A few days after returning home, I received a call from NBC Dateline asking me to be a part of a pool of crews to cover the events at Ground Zero and elsewhere. I said I would just as I had for many other similar calls from 30 Rockefeller Center to cover so many other events in previous years. This though, was not just another event, so I left for New York City with a sense of trepidation and, yes, with a sense of fear.

That atmosphere in New York City just days after the towers fell was both surreal and all too real. I cannot recall the exact number of times I passed through check points where my vehicle and the equipment I was carrying were given a thorough once-over by NYPD officers, but the trip to 30 Rockefeller Center that normally took me two and half hours took nearly six. The crew I was assigned to was dispatched almost immediately upon arrival and we made our way to Ground Zero – where surreal took on an entirely new meaning. The conversations I have had with those who were there in the days after the towers fell all contain this phrase in describing the scene, “… like something out of a movie.” The devastation up close could not be described. Even now, a decade later, I am at a loss for words. I can only relate with any literate accuracy my actions at Ground Zero.

Our crew it turned out was going to follow a retired fireman, Bob Beckwith, who had come out of retirement to join the search in general and specifically the search for a friend’s son, who was a New York City firefighter. The friend’s son had been among the first to respond after the North Tower was hit and was among the multitude of missing. Our producer brought me to Bob, introduced me and informed him that I would be putting a wireless microphone on him before we followed him into the rubble as he searched with so many others for the missing. I felt as small as I have ever felt, smaller than the little boy of my own childhood memories. The devastation and the reality of where I was swallowed me whole, along with the surreal nature of it all, in one anaerobic gulp. I suddenly felt as though I could not breathe. I had mic’d up thousands of people over the years, so my hands knew what to do, but as I raised them to begin the process with Mr. Beckwith they began to shake uncontrollably.
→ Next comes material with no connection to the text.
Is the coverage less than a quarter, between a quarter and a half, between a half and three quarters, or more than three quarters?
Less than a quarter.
My emotions, visually stricken and overwhelmed, had manifested themselves in a physical way I had never known could happen. I could not function and my eyes began to well with tears. It was then he took my hands in his, willing with the pressure of his touch my crying eyes to lift to meet his own – calm and assured, but utterly simpatico all at once. Then, knowing he had my full attention, he uttered the most sympathetic words I have ever heard in my entire life, “It’s going to be okay.”

That moment between two men, between two human beings, is the closest I have come to understanding what it means to be alive. Plato and Aristotle, with their bottomless well of philosophical insight into the human condition, have not even come close to imparting as much to me as Bob Beckwith did in that singularly lucid moment amidst a near hallucinogenic, often fragmentary block of time in those days following 9/11.
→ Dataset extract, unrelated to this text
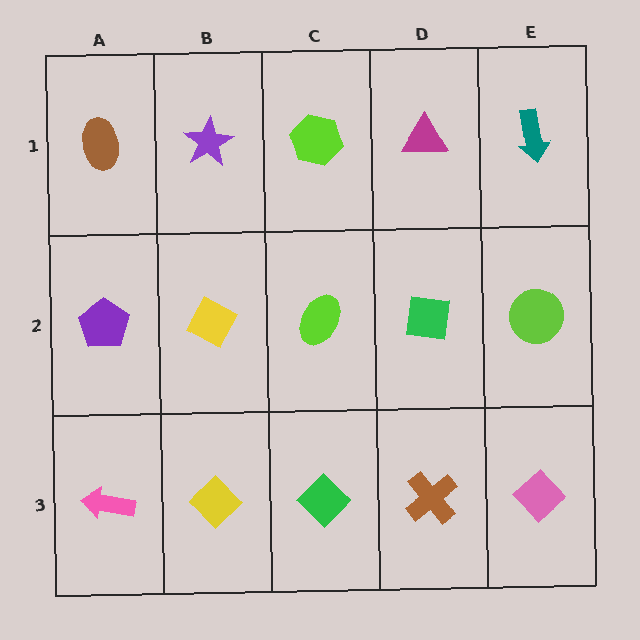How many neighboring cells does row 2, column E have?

I would go on to cover stories at the two other 9/11 sites, Shanksville, Pennsylvania and the Pentagon, and do innumerable interviews with survivors and family members of the deceased from these tragedies. These experiences were also rife with words full of humanity in their own right, but none more than those of a retired firefighter when we stood face to face at the gray edges of the long, historical, and continuous shadow of man’s own inhumanity.

 
Born in North Dakota, James Goertel spent twenty years working in television for ABC, NBC, and ESPN, among others. He currently teaches writing at Penn State Erie. His writing has appeared in Ascent Aspirations, LucidPlay, Manifold, and TNBBC. Carry Each His Burden is his debut fiction collection and was published in September of 2011.